One thing that did change this year is that the organisers gave the teams three times as much preparation and testing time for the second race. They were also helped along by a new course, 16 kilometres shorter and with fewer hills. Last year the most difficult portion came near the beginning, where the leader of the race got stuck. This time the wickedly narrow and windy cliff-side road with a 30-metre drop, called Beer Bottle Pass, came towards the end of the course, meaning the cars got plenty of easy ground to cover before reaching the really challenging parts.

But don’t underestimate the abilities of this year’s finishers. The winner, Stanley, is a tricked-up Volkswagen Touareg R5 SUV with GPS sensors, radar, accelerometers, five laser range finders, video cameras and six computers to crunch all the data. The key to victory, says Thrun, was Stanley’s software – a computer program that was trained to drive on the sort of terrain the racecourse crossed.
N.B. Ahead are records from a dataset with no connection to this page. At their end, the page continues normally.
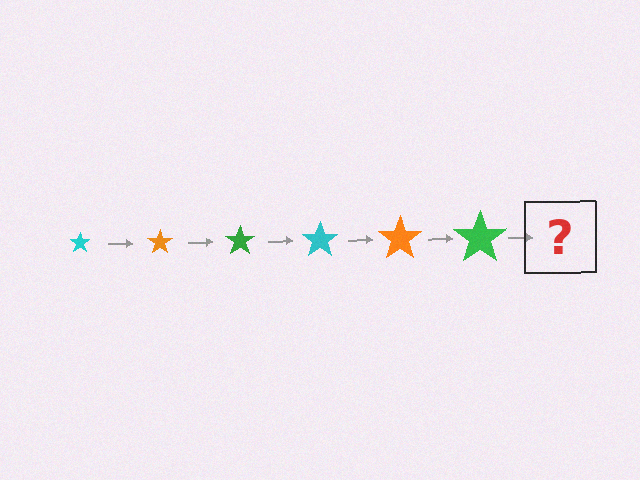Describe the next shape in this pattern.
It should be a cyan star, larger than the previous one.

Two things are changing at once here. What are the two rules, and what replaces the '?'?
The two rules are that the star grows larger each step and the color cycles through cyan, orange, and green. The '?' should be a cyan star, larger than the previous one.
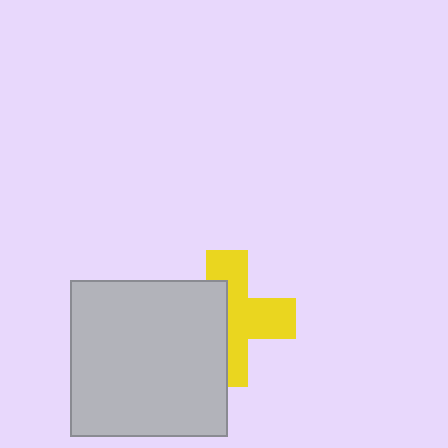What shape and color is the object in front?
The object in front is a light gray square.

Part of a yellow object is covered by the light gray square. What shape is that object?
It is a cross.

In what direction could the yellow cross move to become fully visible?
The yellow cross could move right. That would shift it out from behind the light gray square entirely.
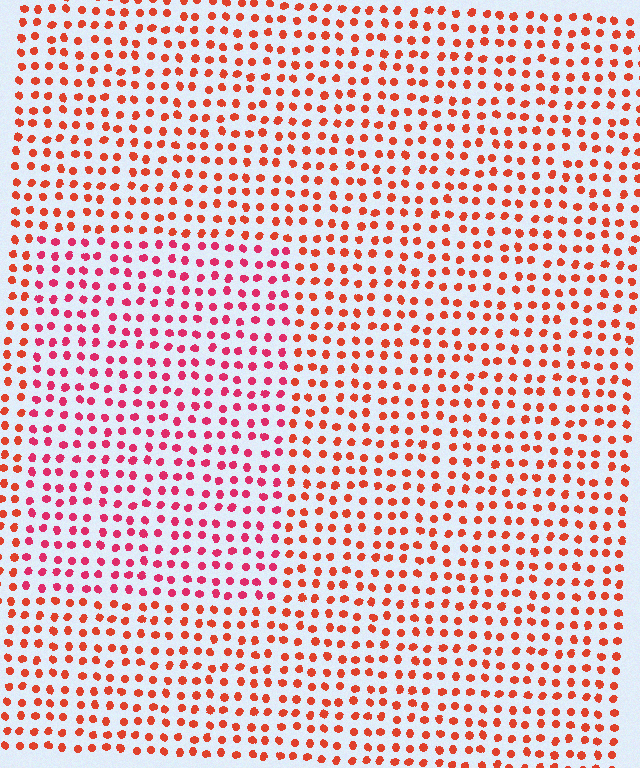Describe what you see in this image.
The image is filled with small red elements in a uniform arrangement. A rectangle-shaped region is visible where the elements are tinted to a slightly different hue, forming a subtle color boundary.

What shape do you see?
I see a rectangle.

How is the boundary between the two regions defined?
The boundary is defined purely by a slight shift in hue (about 28 degrees). Spacing, size, and orientation are identical on both sides.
To train for the race, Stanley was driven across more than 2000 kilometres of desert tracks. The car’s sensors observed the terrain it was passing through and what its human drivers were doing to stay on course. Then it used this data as a guide for what to do when it started driving itself. For example, Stanley learned from observation that when faced with uneven terrain or a steep slope it should slow down. When confronted with unprecedented situations, Stanley’s computers used a complex algorithm devised by Thrun’s team to combine training data with inputs from sensors, sampled 10 times a second, to make an educated guess about how to proceed.

But was it, as Thrun says, this sophisticated AI that clinched the race for Stanley and the other finishers? It’s hard to say, but other competitors were put out of the race by failures in more commonplace matters. The best of the non-finishers, a vehicle from technology company Ensco, got a flat tyre after 130 kilometres. Others suffered sensor malfunctions: a laser range finder on the rooftop of the Digital Auto Drive car came loose and lost power. The lesson here? Keep it simple and sturdy. “More vehicle hardening and a less sophisticated sensor would have won us the race,” says Ann Gargiulo, spokesperson for Digital Auto Drive, whose robot made it 42 kilometres.
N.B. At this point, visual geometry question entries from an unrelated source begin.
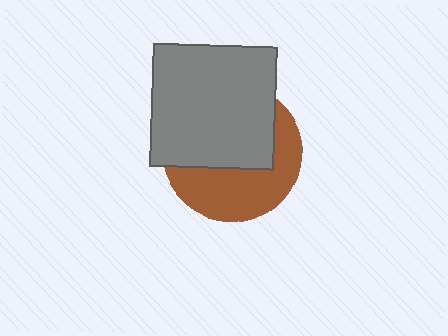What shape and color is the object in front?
The object in front is a gray square.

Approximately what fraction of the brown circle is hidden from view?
Roughly 55% of the brown circle is hidden behind the gray square.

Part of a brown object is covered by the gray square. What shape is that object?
It is a circle.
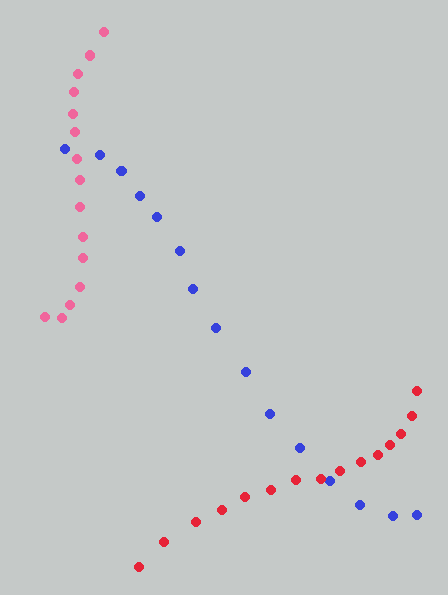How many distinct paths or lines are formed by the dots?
There are 3 distinct paths.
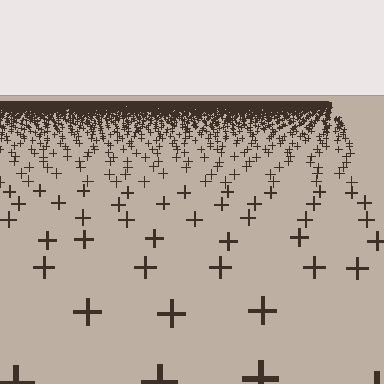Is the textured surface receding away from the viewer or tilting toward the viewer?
The surface is receding away from the viewer. Texture elements get smaller and denser toward the top.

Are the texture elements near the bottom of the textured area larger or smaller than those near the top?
Larger. Near the bottom, elements are closer to the viewer and appear at a bigger on-screen size.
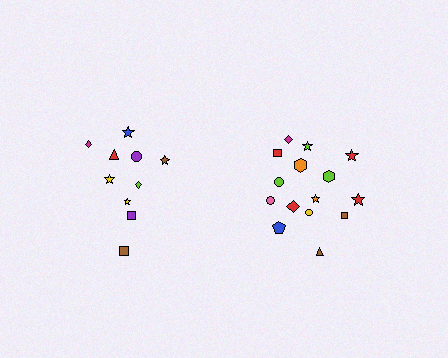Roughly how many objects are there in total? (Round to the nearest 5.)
Roughly 25 objects in total.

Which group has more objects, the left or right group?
The right group.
Although DARPA has declared the Grand Challenge conquered and is not planning to sponsor a third race, the problems of robot navigation for land vehicles remain far from solved. For example, how does a robot know how to avoid new kinds of obstacles reliably? “It’s hard to distinguish true obstacles from stuff the robot can easily drive through,” says Larry Matthies, head of the computer vision group at NASA’s Jet Propulsion Laboratory in Pasadena, California. Being able to tell a pit from a shadow, for instance, could mean the difference between a happily functioning planetary rover and a useless heap of metal millions of kilometres away.

Nevertheless the researchers and sponsors are united behind the idea that the race results will promote the use of AI and autonomous vehicles beyond next-generation military vehicles and planetary rovers. In the next few years, they say, expect to see AI-based systems for improving car safety: things like avoiding moving-traffic collisions and detectingout-of-lane swerving. These would go far beyond today’s most advanced commercial systems, such as proximity sensors for parking. Eventually, your car might even observe your bad driving habits and learn to take corrective action. But Thrun concedes that practical systems for completely self-driving cars and automated public transit are still decades away.

So what conclusions can we draw from the winners? The most obvious one is that the challenge was well within today’s technological capabilities. And it’s also clear that the difference between this year’s five finishers and last year’s wannabes is not down to any single breakthrough. Rather, the improvements in AI and engineering that allowed cars to succeed this year were brought about by a longer design and testing period. Once again, slow and steady wins.